Richard Blakeborough, Wit, Character, Folklore and Customs of the North Riding of Yorkshire (1911)

I was back walking on Lothersdale Moor,
through ling, blackthorn and blips of sheepshit,
over dry-stone walls and up kestrels’ airstreams,
back with the becks and original sources,
to land on the fell road under Pinhaw
beside the steamed-up hatchback of a Ford.

The driver’s window opened as I stood there.
‘Tha’ll catch thi death – get in an warm thisen’
said the heathery face, open, bloodshot,
leaning across to unlock the other door.
I limped around and took my seat beside him,
cupping my bones about his leather flask.

That highland nip restored me to the land
of the living and I warmed to my tale:
how I had hiked the backs of the Pennine Way,
leaving at dawn from Todmorden to end –
‘down there, see, if this mist would just clear up
a bit’ – in the shade of Thornton church.

He glanced, disbelieving, at my plimsolls,
frayed and holy with a flapping sole.
He was a rep for Peter Lord, he said,
nodding behind him at the bootful of boots.
‘Ah’ve worked in shoes near alf a century
an sin all t’flippin lot go reet down’ill.’

Then he asked who I was. ‘Morrison, eh,
a name for up ere. I knew thi father well
an t’ole surgery in Water Street.
E did is best by Earby, wi disease an that,
aye an thi mother too, deliverin bairns.
Ad thi no mind to follow in their shoes?

‘Ere, ave another swig – tha’s like a sheet
what started out as peachy then lost
its colourin in t’wash.
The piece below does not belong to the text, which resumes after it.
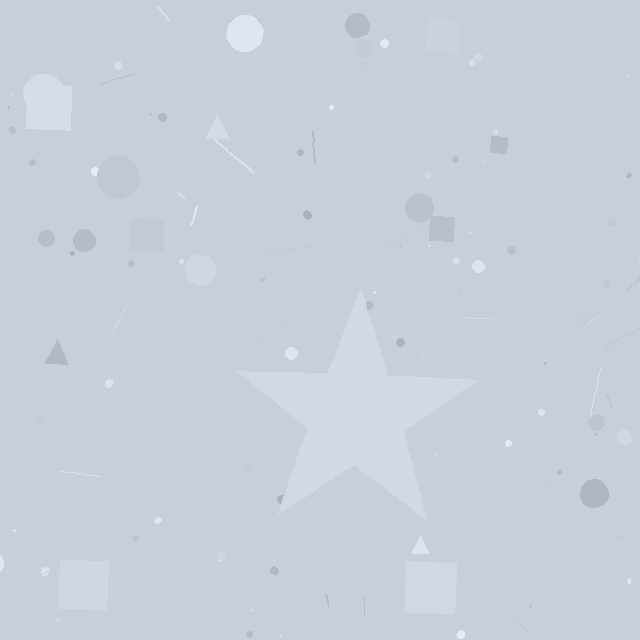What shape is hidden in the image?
A star is hidden in the image.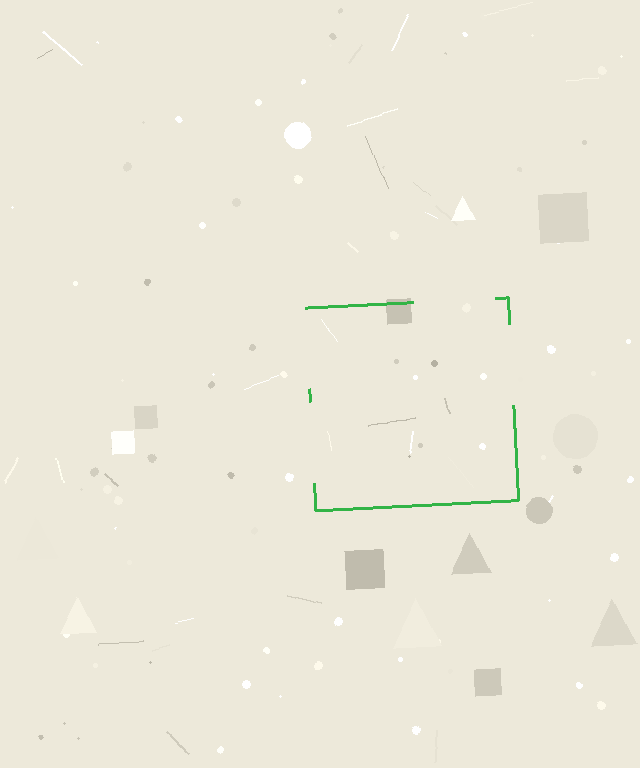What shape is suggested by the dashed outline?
The dashed outline suggests a square.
Ah tell thi what:
you tek these pumps off me to elp thi ome.
They’re seconds, any road, an just your size,
an tha’s some sloggin still to Thornton.’
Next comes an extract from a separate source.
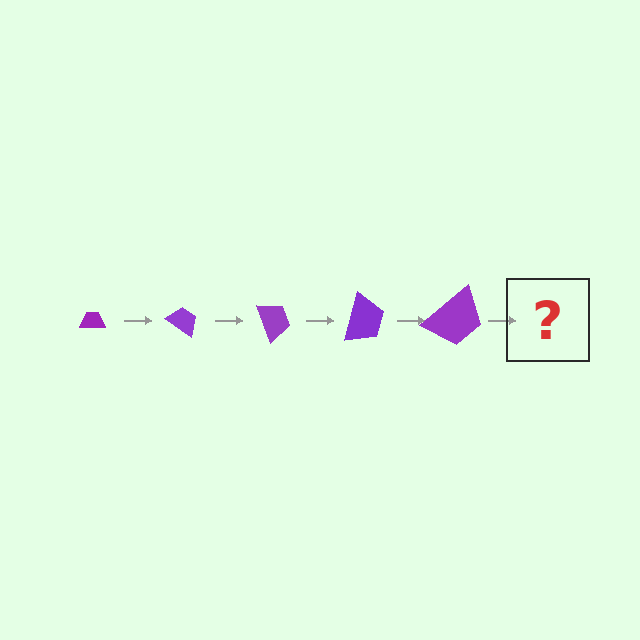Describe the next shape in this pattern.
It should be a trapezoid, larger than the previous one and rotated 175 degrees clockwise from the start.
Then I was out beside him shaking hands
as he clattered off across a cattle grid,
turning left down to Elslack by the pines.
He should have come out by the Tempest
but the roak was too mawky to see beyond
the reservoir and he vanished in thin air.

That cardboard box was all I had to show
for our meeting, its pair of char-black pumps
like the ones I’d brought from school for Jeffrey Holmes
the Christmas break after his accident,
the lorry that flicked him from his bicycle
turning my mate into a sickbed ghost.

I laced the eyelets for the journey on
across the bogs and sandylands of moor.
Beside the ink-blot of a rookery
I could make out the nib of Thornton church,
and up behind, like an act of kindness,
a perched, solitary, whitewashed farm.

And in the gorse and peat and heather-scorch
his voice came back again like judgment,
the voice of the tarns with their millstones,
a cairn of slingshot stopping me in my tracks
until the wind brought the grit of a Hargreaves
or one of the Barnoldswick MacBrides:

Get on wi thee, stuck there in t’ bracken
maunderin and moulderin like a corpse.
What odds would it ave made tha stayin put?
Didst think tha could cure us like thi father?
If tha’d not buggered off at twenty
tha’d as like be a boss at Silentnight,

layin us off wi no brass or future
in this valley of dead vases an mills.
So thank thi lucky stars yon ol divel’s
gi’en thi some pumps to get ell out again
an shift thisen sharpish to t’nearest stickle
afore tha’s eaten up by t’worms or us.